En outre, on peut rêver d'une structure de réflexion plus durable sur les modalités de développement de la critique selon les schémas de langage préexistants localement. La parenté à plaisanterie, qui unit les communautés sur le mode de la taquinerie en permettant d'évacuer par l'humour les tensions anciennes ou récentes, peut être un schéma de parole et de communication à étudier en vue du développement d'une critique locale. Il serait également intéressant de rechercher dans les langues locales les termes et les concepts liés aux jugements portés sur les objets produits dans la situation traditionnelle. Il est bien évident qu'il ne s'agit pas de favoriser l'implantation au Burkina Faso d'un type de discours inadapté et non fonctionnel.
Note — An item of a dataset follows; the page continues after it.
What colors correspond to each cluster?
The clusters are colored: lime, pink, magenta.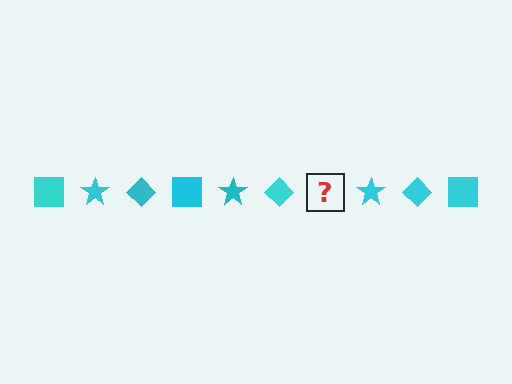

Il importe de chercher à favoriser la réflexion, le jugement de valeur argumenté dont la finalité concrète est de contribuer à former les goûts du public, d'élargir celui-ci en jouant un rôle de médiation, de contribuer à mettre les artistes dans une situation de compétition fondée sur la qualité des œuvres au détriment d'une rivalité de personnes se partageant un milieu trop restreint et une clientèle trop limitée. Si les artistes sont ceux qui inventent les représentations que les sociétés se font d'elles-mêmes aujourd'hui et anticipent sur celles de demain, il est capital qu'un critique libre de ses mouvements et de ses jugements puisse porter ces modèles de représentation sur la place publique pour qu'ils alimentent ou suscitent le débat social et culturel. Seule la critique peut sortir l'art du petit ghetto des producteurs et des consommateurs pour l'obliger à faire le détour par la place publique. Elle a son mot à dire quant à ces images et ces représentations, elle a son rôle à jouer dans le processus d'auto-invention permanent de la société. Nous espérons que cette formation avec les étudiants de l'Université de Ouagadougou aura permis de faire avancer ces idées.